Building skills, highlighting research
He is one of 500 participants who have built valuable skills over the course of the competition that also shines light on how graduate students are engaged in wide-ranging — and often game-changing — discovery in fields spanning hard sciences to humanities.
“It was an honor and overwhelming,” Savoca said about winning the Davis competition.
The Ph.D. candidate — who grew up on New York’s Staten Island near what was once the world's largest garbage dump — took the stage to the Lynyrd Skynyrd song "That Smell" and presented his research on why marine animals eat plastic garbage in the ocean.

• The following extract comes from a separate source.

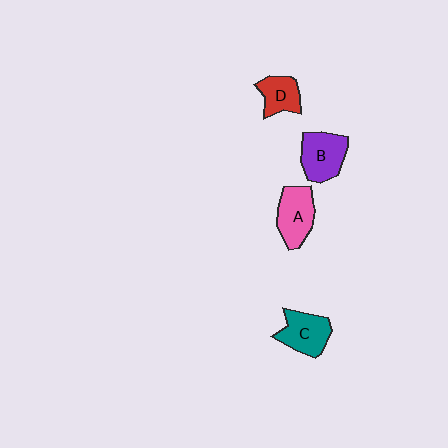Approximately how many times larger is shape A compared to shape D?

Like others, he has worked hard to boil down years of study to explain the what and why of his research for a lay audience in three minutes, TED style.
The topics of other finalists’ presentations will range from renewable nanopower and climate change to long-term cancer survival and the cost of alcohol intoxication.
Bringing expertise into public sphere
UC President Janet Napolitano explained the benefits of the competition. “When scientists and scholars are able to communicate their research without jargon, it helps them connect with colleagues outside their field, get fellowships and land career opportunities,” she said. “But even more critically, it allows them to bring their expertise into the public sphere, where we all can benefit from their knowledge.”
Napolitano will emcee the Grad Slam finale, to be judged by a panel representing leaders from industry, media and government. Winners will share in $10,000 in prize money.
The competition, hosted at the offices of LinkedIn, will be part of a daylong Workforce of the Future Summit, held in partnership with UC and the Bay Area Council. The day will also feature a panel discussion by UC, government and industry leaders on the role of the research university in cultivating the landscape of jobs and opportunity.